Sohn des evangelischen Schlossers Gottfried M. und dessen katholischer Ehefrau Anna Klara, geb. Müller.
Über M. ist nur wenig bekannt. Zu seiner beruflichen Entwicklung, seinen familiären Verhältnissen oder auch seinen gesellschaftspolitischen Positionen können kaum Angaben gemacht werden. Dabei war M. in den 1950er Jahren einer der prominentesten Aktivisten der deutschen „Homophilenbewegung“. Sie sah ihr Hauptziel in der Abschaffung des Paragraphen 175 StGB (vor allem in der von den Nationalsozialisten 1935 verschärften Form), der gleichgeschlechtliche Handlungen unter Männern mit Strafe belegte. Zu einer Zeit, als Ffm. das führende Zentrum der wieder aufflammenden Emanzipationsbestrebungen homosexueller Männer (und Frauen) in Deutschland war, arbeitete M. mit dem Arzt
Hans Giese (1920-1970) und dem Kaufmann
Hermann Weber (1882-1955) zusammen. Im Spannungsfeld zwischen Kriminalisierung, gesellschaftlicher Ächtung und homosexueller Selbstbehauptung hatte er allerdings einen schweren Stand. Während
Giese trotz aller Kritik an seinem Wirken auf seine beruflichen Qualifikationen verweisen konnte und
Weber die Kontinuität zu den homosexuellen Emanzipationsbestrebungen vor 1933 verkörperte, kam M. in den Ruf, ein „Amüsierler“ zu sein.
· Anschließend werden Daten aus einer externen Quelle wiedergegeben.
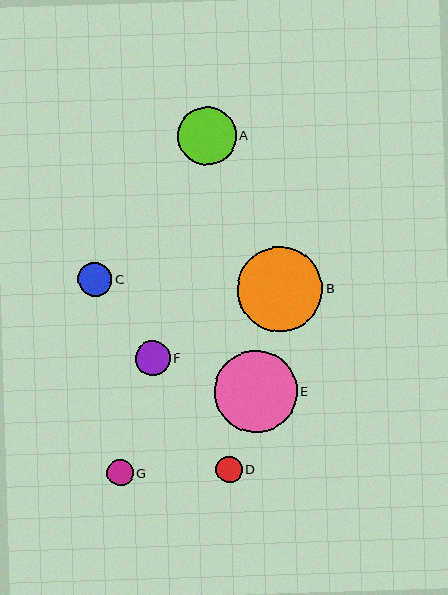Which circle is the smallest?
Circle D is the smallest with a size of approximately 26 pixels.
M. verteidigte in der frühen Nachkriegszeit die Bedürfnisse homosexueller Männer nach Geselligkeit, Unterhaltung und Selbstentfaltung und bot ihnen in Form eines Vereins und einer Mitgliederzeitschrift Raum. Dabei erlangte er überregionale Bedeutung.
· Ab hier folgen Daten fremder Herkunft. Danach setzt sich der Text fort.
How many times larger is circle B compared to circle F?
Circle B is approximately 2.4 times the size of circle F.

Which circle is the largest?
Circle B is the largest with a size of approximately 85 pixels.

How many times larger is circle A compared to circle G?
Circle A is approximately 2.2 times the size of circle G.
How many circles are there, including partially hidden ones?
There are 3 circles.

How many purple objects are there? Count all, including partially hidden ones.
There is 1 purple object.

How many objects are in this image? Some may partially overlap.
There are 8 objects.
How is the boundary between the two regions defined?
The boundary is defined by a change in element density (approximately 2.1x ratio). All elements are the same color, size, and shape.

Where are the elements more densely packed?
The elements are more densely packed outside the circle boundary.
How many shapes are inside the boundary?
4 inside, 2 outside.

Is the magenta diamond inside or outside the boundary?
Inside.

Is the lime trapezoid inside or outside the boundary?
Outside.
M. gründete im Sommer 1949 zusammen mit dem Neurologen
Wolfgang Bredtschneider (1916-1973) in Ffm. den „Verein für humanitäre Lebensgestaltung“ (VhL). Schon nach wenigen Monaten zählte der Verein 120 eingeschriebene Mitglieder. Obwohl er sich mehrfach mit dem Kürzel „e. V.“ schmückte, hat sich bisher kein Eintrag im Ffter Vereinsregister nachweisen lassen. M. übernahm den Ersten Vorsitz des VhL, der sich zunächst im „Kleist-Casino“ in der Großen Bockenheimer Straße 6-10, später im „Felsenkeller“ unter der Anschrift Luginsland 1 in der Innenstadt und ab Dezember 1953 in den „Westend-Betrieben“ (ehemals „Bei Wahl“), Bockenheimer Landstraße 35, traf. In den Lokalen wurden unter anderem Lese-, Spiele-, Tanz- und Filmabende, Vorträge und „Tischgespräche“ veranstaltet. Größere Bälle organisierte man in „Hensel’s Felsenkeller“ in der Buchrainstraße 95 in Oberrad.
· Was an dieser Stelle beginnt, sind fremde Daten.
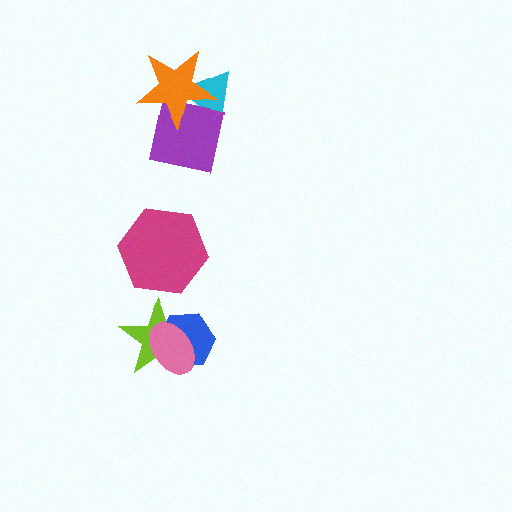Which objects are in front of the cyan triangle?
2 objects cover part of the cyan triangle: the purple square and the orange star.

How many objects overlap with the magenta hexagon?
0 objects overlap with the magenta hexagon.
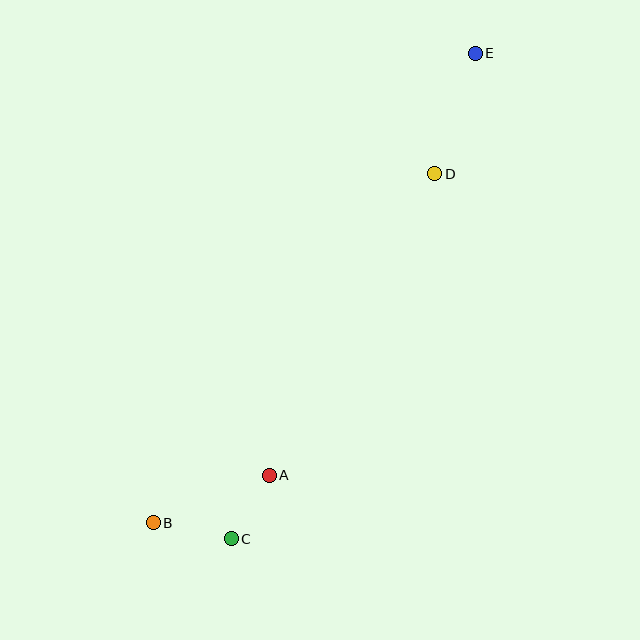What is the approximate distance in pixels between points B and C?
The distance between B and C is approximately 80 pixels.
Hermann Weber, der bereits vor 1933 dem Wissenschaftlich-humanitären Komitee (WhK) des Berliner Arztes und Sexualwissenschaftlers Magnus Hirschfeld (1868-1935) angehört und dessen Ffter Ortsgruppe geleitet hatte, ließ sich zum Ehrenvorsitzenden des VhL wählen.
Hans Giese, der im Frühjahr 1949 zunächst in Kronberg/Taunus sein „Institut für Sexualforschung“ errichtet hatte, stand dem Verein beratend zur Seite. Wenig später zog
Giese nach Ffm. und gründete hier das Nachkriegs-WhK, mit dem er sich weiter in die Tradition Hirschfelds einschrieb. Einer, der die Aktivitäten
Webers,
Gieses und M.s mit Skepsis beobachtete, war Hirschfelds ehemaliger Mitarbeiter Kurt Hiller (1885-1972), der um jene Zeit im Londoner Exil lebte. Er unterstützte zwar
Giese vorübergehend, doch teilte er schon im August 1949 dem befreundeten
Weber mit: „Ich bin von der Kleistcasinosache mit humanitärer Lebensgestaltung, Tanz und Bar alles andre als entzückt und möchte meinerseits damit genau so viel zu tun haben wie mit ähnlichen Unternehmungen nach 1918 – nämlich nichts. Bewegung und Amüsiererei müssen, im Interesse der Bewegung, aufs rigoroseste auseinandergehalten werden.“
Mit welchen Schwierigkeiten homosexuelle Männer in Ffm. seinerzeit selbst bei „geselligen Zusammenkünften“ rechnen mussten, verdeutlicht der Fall einer massiven Polizeiaktion gegen das „Kleist-Casino“ vom 9.10.1949. Nachdem das Lokal von etwa 60 amerikanischen und deutschen Polizisten umstellt worden war, gingen Uniformierte mit vorgehaltenen Waffen und unter dem Aufgebot von 16 Fotografen von Tisch zu Tisch, um alle Anwesenden fotografieren zu lassen. Zusammen mit
Hermann Weber und dem Wirt des „Kleist-Casinos“ legte M. wenig später beim Ffter Polizeipräsidenten Willy Klapproth (1892-1967) Beschwerde gegen die Aktion ein.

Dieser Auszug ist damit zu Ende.